From the Museum, I wandered on to the Villa Mediterranee--the white structure in the picture above.  I took in the view before heading on.


I returned to the hostel to start getting ready for Yom Kippur.  I had planned to get a nice dinner before starting my Yom K Fast but mismanaged my time, and was forced to have a kebab as my final meal.  But I arrived on time to the synagogue and ended up being honored with holding a torah around the synagogue during the Kol Nidre service.  It was kinda funny, I had a tiny little torah in my arms.  But thanks to the honor, I got to stand next to the rabbi as he sang the Kol Nidre service--and he had a beautiful rich voice.  It was both an honor and treat.

I returned the next day to the Yom Kippur service and stayed until the Musaf service before returning to the hostel to rest for my fast.  I had made my plans poorly, and was traveling that day to Nice.  So I was fasting in transit, which was no fun.  But after some rest, I made my way to the train station, where some ladies were playing festive tunes on the piano in the trainstation and with a tambourine.  Yes, almost all French train stations have pianos that are free to play.  Anyway, I caught my train from Marseille along the coast of the French Riviera past Cannes and Antibes until I reached my home (for October) in Nice.

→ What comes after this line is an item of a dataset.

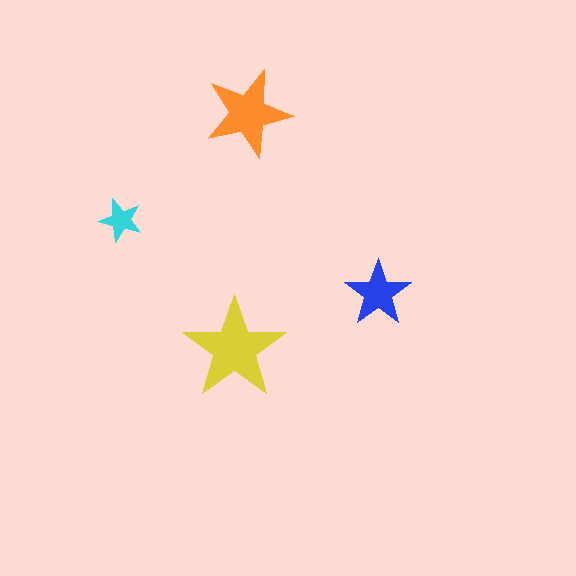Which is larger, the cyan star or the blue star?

Thus ending my Toulouse-LaTrek across southern France.  Toulouse to Montpellier to Avignon to Aix to Marseille to the final stop in Nice.  It was a lovely little two week adventure.  I love southern France, it is a beautiful and charming part of France.  It was even more beautiful in the Autumn foliage.  The weather was much better than Paris or Central France, and I liked the more tranquil vide coming off the Mediterranean. I would happily live in a place like Toulouse or Montpellier or Marseille if I could figure out a good reason to put down some roots there.